Pour son 3ème film, Bruce Lee souhaitant s'affranchir de la tutelle de Lo Weï qui avait réalisé Big Boss et la Fureur de vaincre, et avec qui il ne s'entendait plus, décide non seulement d'y tenir le rôle principal, mais aussi de passer à la réalisation, d'écrire le scénario et de régler les scènes de combats. Pour conquérir l'Europe, il choisit l'Italie et Rome, et appelle quelques champions US qu'il connaissait comme Bob Wall (qu'on retrouvera dans Opération Dragon et le Jeu de la mort) et Chuck Norris, 7 fois champion du monde de karaté, qui faisait donc ses premiers pas devant une caméra (et sans barbe).
Il existe plusieurs versions de ce film : la version originale hong-kongaise, une version pour l'Europe qui a été charcutée, remontée (dont la VF offre des voix sympas et des bruitages cartoonesques) jusqu'à un redoublage de 1993 qui massacrait le tout ; il y a aussi une version américaine qui a subi elle aussi de nombreuses coupes. Dans ces versions, le personnage de Bruce Lee se nomme un coup Tang Lung, puis un coup Bruce, ce qui fait que je ne sais plus quelle version j'ai vue dans mes jeunes années lorsque le film est apparu en France après la mort de Bruce, vers 1974 ou 75. Je l'ai revu ensuite de nombreuses fois en VHS et j'ai ingurgité ce film presque jusqu'à l'overdose, mais je dois cependant expliquer ma note de 9/10. La nostalgie joue beaucoup.
Si on y regarde de plus près, on s'aperçoit que le scénario est d'une simplicité incommensurable, limite stupide, avec des situations nanardesques et des acteurs mauvais : un jeune champion de kung fu arrive à Rome pour aider un oncle dont le restaurant est racketté par des mafieux et pète la gueule à tous ceux qui lui cherchent des crosses, puis le mafieux embauche un as du karaté qui à son tour trouve à qui parler à l'intérieur du Colisée. Evidemment à l'époque, on s'en foutait, mais aujourd'hui, tout ceci est risible, le scénario est moins élaboré que celui de la Fureur de vaincre, il ne sert que de prétexte pour de fantastiques scènes de combat, car tout le film repose entièrement sur la personnalité de Bruce Lee qui ajoute l'humour qui manquait à ses précédents films.

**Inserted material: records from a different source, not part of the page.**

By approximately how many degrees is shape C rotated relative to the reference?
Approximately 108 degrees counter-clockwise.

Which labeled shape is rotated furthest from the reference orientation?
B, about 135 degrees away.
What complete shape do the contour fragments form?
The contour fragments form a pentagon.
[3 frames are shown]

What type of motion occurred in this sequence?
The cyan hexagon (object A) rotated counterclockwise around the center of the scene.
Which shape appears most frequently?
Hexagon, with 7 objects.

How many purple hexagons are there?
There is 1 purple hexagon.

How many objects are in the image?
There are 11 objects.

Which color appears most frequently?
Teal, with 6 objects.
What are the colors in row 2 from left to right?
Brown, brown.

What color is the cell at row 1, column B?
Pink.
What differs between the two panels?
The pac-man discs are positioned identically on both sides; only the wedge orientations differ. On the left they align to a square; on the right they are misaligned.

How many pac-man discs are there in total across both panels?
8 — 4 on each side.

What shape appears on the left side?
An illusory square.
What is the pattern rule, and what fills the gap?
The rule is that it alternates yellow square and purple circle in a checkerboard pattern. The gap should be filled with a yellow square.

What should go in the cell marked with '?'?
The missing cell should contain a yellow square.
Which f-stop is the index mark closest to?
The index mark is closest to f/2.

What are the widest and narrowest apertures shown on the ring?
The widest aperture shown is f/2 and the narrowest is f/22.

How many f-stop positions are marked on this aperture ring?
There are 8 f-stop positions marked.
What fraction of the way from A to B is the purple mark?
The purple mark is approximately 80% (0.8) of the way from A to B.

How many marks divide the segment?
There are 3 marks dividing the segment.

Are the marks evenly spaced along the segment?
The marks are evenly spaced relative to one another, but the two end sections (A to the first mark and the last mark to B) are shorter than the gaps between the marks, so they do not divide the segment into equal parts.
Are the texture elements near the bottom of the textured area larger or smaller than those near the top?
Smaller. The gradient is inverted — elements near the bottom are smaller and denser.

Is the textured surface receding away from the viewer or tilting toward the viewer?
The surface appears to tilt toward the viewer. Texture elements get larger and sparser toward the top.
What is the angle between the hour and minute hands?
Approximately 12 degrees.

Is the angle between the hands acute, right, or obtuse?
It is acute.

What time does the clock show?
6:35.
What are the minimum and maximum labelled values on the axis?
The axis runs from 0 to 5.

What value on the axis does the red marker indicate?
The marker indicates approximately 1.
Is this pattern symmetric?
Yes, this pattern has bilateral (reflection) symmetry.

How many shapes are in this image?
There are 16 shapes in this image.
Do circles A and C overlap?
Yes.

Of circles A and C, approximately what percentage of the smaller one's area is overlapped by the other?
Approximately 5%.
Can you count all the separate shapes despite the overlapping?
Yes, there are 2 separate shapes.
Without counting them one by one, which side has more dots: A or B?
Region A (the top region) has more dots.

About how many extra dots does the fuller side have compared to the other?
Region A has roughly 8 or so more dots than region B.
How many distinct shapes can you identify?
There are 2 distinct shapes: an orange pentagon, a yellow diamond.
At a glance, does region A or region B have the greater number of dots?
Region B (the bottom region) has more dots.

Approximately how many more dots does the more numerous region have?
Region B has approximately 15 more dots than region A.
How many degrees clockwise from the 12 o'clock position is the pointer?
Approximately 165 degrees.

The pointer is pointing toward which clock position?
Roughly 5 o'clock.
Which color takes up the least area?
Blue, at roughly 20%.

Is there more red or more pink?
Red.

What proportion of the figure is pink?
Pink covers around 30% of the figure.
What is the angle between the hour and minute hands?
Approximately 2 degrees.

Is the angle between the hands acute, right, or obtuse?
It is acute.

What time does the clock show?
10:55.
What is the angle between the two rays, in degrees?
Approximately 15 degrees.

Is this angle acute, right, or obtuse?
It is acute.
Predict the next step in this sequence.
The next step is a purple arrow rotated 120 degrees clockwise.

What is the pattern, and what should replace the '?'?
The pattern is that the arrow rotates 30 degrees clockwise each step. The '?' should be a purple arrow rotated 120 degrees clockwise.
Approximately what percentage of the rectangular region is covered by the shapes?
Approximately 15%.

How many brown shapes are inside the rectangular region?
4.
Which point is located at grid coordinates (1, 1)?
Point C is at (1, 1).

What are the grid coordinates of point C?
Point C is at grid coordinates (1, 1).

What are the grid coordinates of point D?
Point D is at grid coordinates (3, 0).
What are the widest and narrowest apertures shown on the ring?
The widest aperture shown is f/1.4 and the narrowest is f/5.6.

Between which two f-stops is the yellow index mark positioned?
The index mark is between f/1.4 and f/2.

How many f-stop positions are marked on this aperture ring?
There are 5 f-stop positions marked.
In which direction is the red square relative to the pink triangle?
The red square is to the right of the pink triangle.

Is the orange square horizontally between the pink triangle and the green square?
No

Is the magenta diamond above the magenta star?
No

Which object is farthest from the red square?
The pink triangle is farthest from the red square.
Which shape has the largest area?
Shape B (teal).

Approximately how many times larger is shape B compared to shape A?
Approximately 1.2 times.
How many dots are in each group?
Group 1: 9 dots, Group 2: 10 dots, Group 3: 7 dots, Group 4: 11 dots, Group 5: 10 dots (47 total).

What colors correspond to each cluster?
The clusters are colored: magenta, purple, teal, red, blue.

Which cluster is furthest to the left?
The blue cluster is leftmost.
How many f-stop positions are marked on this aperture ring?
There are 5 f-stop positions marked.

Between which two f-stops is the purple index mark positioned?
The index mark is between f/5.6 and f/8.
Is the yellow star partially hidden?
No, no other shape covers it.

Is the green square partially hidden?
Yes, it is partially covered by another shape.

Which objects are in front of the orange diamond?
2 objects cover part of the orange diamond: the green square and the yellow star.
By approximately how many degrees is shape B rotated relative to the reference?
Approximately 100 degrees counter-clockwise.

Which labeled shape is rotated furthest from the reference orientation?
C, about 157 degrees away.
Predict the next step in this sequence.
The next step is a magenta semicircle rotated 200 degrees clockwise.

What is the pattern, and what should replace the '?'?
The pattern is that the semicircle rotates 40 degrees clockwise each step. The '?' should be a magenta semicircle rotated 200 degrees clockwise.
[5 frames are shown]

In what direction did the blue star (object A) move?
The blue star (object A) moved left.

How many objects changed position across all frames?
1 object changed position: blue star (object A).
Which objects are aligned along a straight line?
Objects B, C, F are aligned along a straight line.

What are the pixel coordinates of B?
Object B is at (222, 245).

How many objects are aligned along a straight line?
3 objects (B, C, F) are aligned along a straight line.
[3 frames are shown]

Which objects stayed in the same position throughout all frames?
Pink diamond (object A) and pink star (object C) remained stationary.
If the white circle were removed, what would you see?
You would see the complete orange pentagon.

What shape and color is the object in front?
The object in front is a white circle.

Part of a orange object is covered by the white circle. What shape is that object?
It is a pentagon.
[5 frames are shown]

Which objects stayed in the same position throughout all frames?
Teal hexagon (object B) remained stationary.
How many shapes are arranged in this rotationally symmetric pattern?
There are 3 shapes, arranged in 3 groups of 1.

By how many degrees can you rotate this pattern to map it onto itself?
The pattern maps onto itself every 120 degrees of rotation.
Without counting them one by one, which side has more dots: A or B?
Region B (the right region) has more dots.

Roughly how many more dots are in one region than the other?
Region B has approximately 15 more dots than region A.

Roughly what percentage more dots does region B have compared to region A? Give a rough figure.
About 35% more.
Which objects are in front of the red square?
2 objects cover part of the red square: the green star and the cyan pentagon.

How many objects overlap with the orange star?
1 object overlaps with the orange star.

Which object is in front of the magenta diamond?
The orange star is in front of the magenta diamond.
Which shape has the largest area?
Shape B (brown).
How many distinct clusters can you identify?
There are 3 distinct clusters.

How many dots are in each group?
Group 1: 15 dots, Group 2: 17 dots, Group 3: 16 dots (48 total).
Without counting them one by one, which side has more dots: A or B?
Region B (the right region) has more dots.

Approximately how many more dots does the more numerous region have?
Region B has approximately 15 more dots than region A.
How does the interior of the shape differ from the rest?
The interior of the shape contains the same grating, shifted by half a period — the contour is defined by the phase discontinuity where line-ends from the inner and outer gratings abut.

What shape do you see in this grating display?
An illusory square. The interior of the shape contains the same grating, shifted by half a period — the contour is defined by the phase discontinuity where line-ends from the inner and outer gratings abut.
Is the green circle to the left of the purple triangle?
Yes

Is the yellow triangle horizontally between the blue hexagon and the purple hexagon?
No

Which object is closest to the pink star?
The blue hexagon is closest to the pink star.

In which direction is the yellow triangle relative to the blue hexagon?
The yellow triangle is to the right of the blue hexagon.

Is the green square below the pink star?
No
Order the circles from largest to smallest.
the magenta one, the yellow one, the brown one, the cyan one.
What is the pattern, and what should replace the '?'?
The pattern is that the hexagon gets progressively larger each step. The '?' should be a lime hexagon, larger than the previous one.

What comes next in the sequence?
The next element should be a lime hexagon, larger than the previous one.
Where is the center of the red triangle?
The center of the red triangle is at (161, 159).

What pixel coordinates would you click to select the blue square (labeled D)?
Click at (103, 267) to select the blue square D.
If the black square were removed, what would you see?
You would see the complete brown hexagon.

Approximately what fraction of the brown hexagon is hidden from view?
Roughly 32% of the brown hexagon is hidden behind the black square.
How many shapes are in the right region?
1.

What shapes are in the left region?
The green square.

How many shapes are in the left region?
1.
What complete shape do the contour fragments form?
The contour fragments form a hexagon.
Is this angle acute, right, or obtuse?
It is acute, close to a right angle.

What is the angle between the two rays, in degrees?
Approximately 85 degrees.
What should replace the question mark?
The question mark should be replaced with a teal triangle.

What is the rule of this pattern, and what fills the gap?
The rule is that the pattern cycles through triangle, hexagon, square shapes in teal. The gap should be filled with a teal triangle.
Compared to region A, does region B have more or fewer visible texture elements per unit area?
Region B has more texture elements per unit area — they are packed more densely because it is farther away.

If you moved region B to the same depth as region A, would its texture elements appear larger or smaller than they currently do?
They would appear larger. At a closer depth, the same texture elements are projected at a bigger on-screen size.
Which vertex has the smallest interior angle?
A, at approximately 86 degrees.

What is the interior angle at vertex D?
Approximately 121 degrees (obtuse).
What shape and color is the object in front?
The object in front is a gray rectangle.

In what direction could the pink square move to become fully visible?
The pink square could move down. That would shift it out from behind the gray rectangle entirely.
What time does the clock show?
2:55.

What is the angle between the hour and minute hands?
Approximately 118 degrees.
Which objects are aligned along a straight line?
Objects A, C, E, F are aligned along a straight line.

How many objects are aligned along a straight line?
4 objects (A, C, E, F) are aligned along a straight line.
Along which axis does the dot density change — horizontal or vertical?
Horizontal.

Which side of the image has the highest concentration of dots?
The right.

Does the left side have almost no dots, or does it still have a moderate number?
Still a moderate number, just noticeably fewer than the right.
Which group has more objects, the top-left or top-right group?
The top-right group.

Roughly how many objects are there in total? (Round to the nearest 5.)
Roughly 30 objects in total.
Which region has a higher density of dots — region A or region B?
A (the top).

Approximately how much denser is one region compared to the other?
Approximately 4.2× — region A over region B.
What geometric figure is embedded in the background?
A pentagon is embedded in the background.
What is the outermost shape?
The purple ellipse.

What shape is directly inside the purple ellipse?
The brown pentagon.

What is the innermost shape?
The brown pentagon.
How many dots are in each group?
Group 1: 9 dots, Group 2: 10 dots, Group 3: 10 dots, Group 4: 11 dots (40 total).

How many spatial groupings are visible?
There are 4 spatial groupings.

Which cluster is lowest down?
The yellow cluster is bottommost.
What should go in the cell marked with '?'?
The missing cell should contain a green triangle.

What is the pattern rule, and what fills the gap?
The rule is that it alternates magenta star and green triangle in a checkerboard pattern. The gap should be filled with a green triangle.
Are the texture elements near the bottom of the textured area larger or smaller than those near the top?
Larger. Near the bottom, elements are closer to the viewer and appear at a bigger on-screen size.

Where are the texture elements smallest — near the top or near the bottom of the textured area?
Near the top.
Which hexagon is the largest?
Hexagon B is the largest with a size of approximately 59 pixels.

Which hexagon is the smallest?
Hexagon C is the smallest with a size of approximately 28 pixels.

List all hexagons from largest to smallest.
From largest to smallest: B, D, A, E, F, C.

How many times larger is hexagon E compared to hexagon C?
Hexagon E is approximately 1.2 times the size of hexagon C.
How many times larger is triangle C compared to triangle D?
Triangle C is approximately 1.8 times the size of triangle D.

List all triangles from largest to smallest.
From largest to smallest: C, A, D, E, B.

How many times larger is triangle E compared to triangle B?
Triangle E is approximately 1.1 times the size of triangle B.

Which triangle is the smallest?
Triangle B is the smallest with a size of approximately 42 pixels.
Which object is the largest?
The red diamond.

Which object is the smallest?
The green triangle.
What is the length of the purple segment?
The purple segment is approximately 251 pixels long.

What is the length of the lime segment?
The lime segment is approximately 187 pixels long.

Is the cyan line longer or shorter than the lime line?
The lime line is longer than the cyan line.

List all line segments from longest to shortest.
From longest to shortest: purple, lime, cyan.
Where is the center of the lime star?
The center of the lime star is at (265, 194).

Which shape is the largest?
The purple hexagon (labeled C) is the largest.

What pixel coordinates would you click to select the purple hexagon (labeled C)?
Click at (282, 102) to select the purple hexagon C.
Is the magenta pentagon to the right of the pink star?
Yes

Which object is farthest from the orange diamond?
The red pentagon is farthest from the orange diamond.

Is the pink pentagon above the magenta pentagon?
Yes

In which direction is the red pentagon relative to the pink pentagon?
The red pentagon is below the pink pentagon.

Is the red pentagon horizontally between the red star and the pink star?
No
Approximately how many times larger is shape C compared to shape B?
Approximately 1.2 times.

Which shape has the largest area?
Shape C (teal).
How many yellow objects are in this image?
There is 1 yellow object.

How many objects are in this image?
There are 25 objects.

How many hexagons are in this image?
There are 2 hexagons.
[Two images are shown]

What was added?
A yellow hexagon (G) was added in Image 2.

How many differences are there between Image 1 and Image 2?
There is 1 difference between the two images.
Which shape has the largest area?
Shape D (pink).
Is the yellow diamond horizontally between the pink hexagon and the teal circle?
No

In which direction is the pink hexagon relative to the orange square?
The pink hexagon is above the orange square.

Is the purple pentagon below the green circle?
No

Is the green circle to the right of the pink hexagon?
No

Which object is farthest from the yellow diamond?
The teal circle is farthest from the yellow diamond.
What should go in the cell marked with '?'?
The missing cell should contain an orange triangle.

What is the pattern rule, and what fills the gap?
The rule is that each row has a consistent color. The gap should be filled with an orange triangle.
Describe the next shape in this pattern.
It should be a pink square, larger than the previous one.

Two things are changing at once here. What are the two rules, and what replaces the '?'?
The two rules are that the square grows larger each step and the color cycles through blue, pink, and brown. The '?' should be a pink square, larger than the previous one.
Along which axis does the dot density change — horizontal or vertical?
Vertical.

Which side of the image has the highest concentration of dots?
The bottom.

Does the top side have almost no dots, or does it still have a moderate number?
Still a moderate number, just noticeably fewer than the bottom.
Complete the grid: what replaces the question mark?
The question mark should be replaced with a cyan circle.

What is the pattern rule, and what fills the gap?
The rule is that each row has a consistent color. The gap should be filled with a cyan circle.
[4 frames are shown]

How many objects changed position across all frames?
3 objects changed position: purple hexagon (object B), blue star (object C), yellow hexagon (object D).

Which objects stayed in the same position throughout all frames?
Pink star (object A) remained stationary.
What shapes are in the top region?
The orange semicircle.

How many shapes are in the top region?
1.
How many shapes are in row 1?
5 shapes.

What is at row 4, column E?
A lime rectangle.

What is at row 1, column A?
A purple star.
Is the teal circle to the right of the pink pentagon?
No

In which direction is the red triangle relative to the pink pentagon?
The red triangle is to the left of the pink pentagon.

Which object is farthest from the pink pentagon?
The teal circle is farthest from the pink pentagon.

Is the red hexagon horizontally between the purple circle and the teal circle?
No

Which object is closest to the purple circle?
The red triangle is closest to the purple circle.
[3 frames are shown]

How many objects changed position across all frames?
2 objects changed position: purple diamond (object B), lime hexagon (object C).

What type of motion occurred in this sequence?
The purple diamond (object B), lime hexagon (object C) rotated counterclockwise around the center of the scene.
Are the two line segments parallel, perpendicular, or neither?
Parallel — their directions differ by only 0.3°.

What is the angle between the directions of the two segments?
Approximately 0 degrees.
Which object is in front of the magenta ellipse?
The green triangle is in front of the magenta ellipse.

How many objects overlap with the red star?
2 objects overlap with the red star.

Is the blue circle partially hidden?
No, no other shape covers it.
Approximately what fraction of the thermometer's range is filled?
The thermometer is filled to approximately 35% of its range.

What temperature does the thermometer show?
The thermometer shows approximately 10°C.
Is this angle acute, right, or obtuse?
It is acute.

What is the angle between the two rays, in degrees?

Son affrontement mythologique avec Chuck Norris reste bien entendu LE morceau de bravoure du film ; filmé entièrement à Hong Kong dans un décor bien reconstitué de Colisée (et quelques plans furtifs tournés dans le vrai Colisée, avant le combat), il prend une dimension surprenante et monumentale, surtout lorsqu'on découvre Bruce Lee pour la première fois, comme ce fut le cas pour les gars de ma génération. Son charisme indubitable, ses postures typiques, ses déplacements et son style félin, sa façon de combattre et de se comporter... tout concourt à une véritable beauté dans cette grande scène, comme dans celles de l'arrière-cour du restaurant où Bruce fait une démo de nunchaku phénoménale. S'il n'y avait pas ces scènes très percutantes et l'aura de Bruce, le film serait à coup sûr un nanar de première.
Ce combat du Colisée est sans doute le plus violent et le plus hargneux de tous les combats d'arts martiaux jamais vus sur un écran à cette époque, l'un des plus grands affrontements, mais de l'avis des spécialistes, il est hélas un peu court et il aurait pu être certainement mieux élaboré, plus affiné, plus démentiel en donnant par exemple un style plus esthétique à Chuck Norris qui n'a pas trop le temps de montrer son art.
C'est pour ça que je disais dans ma critique sur la Fureur de vaincre que le combat du dojo semblait supérieur à celui du Colisée, mais quoi qu'il en soit, ce combat reste dans les annales, il restera inoubliable malgré ses défauts, et on peut féliciter Bruce pour sa chorégraphie parfaitement filmée qui fait de la Fureur du Dragon l'un des meilleurs films d'arts martiaux de tous les temps.